The worst drought in 40 years, which has deepened from the effects of climate change, is hitting the young the hardest around the Horn of Africa. A close-up look at the victims, and attempts to save lives and limit lasting effects on an already fragile region in Kenya.

Photo of five mothers holding their malnourished children

At feeding time, nurses and aides encourage mothers to socialize their children and stimulate them to eat.

Georgina Gustin

KAKUMA — The words "Stabilization Ward" are painted in uneven black letters above the entrance, but everyone in this massive refugee camp in Kakuma, Kenya, calls it ya maziwa: The place of milk.

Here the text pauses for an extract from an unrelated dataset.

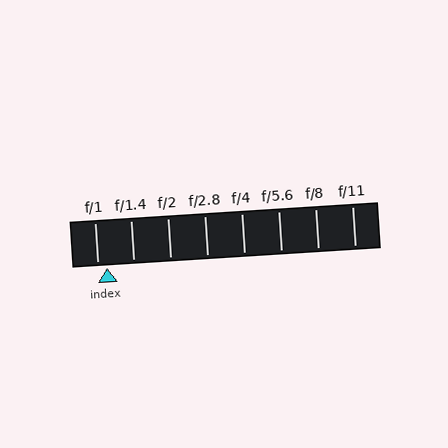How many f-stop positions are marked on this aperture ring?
There are 8 f-stop positions marked.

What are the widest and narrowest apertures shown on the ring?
The widest aperture shown is f/1 and the narrowest is f/11.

Rescue workers and doctors, mothers and fathers, have carried hundreds of starving children through the doors of this one-room hospital wing, which is sometimes so crowded that babies and toddlers have to share beds. A pediatric unit is only a few steps away, but malnourished children don’t go there. They need special care, and even that doesn’t always save them.

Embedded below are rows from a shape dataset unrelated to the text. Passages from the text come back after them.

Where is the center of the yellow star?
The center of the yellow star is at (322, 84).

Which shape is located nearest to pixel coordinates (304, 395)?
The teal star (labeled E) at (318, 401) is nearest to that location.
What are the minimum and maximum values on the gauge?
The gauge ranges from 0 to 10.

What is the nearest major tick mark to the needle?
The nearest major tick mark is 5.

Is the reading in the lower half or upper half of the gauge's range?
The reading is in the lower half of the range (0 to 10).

In an office of the International Rescue Committee nearby, Vincent Opinya sits behind a desk with figures on dry-erase boards and a map of the camp on the walls around him. “We’ve lost 45 children this year due to malnutrition,” he says, juggling emergencies, phone calls, and texts. “We’re seeing a significant increase in malnutrition cases as a result of the drought — the worst we’ve faced in 40 years.”

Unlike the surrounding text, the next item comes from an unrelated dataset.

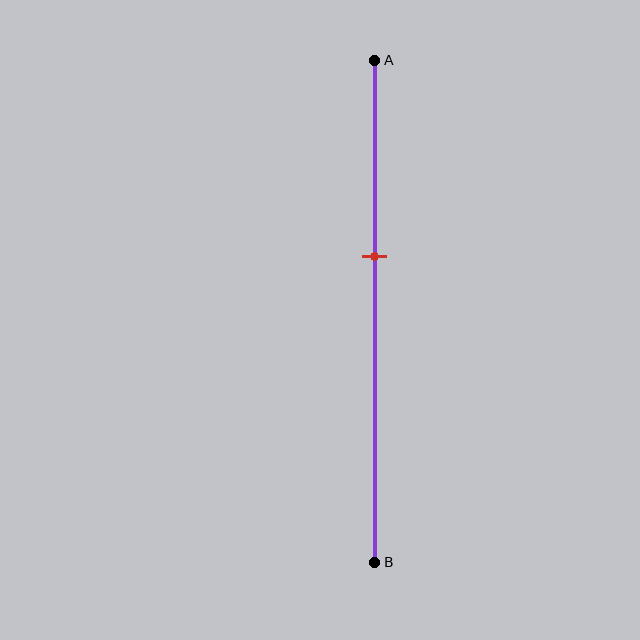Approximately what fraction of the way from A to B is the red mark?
The red mark is approximately 40% of the way from A to B.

From January to June, the ward experienced an 800 percent rise in admissions of children under 5 who needed treatment for malnourishment — a surge that aid groups blame mostly on a climate change-fueled drought that has turned the region into a parched barren.

Opinya, the nutrition manager for the IRC here, has had to rattle off these statistics many times, but the reality of the numbers is starting to crack his professional armor. “It’s a very sad situation,” he says, wearily. And he believes it will only get worse. A third year of drought is likely on the way.

More children may die. But millions will survive malnutrition and hunger only to live through a compromised future, researchers say. The longer-term health effects of this drought — weakened immune systems, developmental problems — will persist for a generation or more, with consequences that will cascade into communities and societies for decades.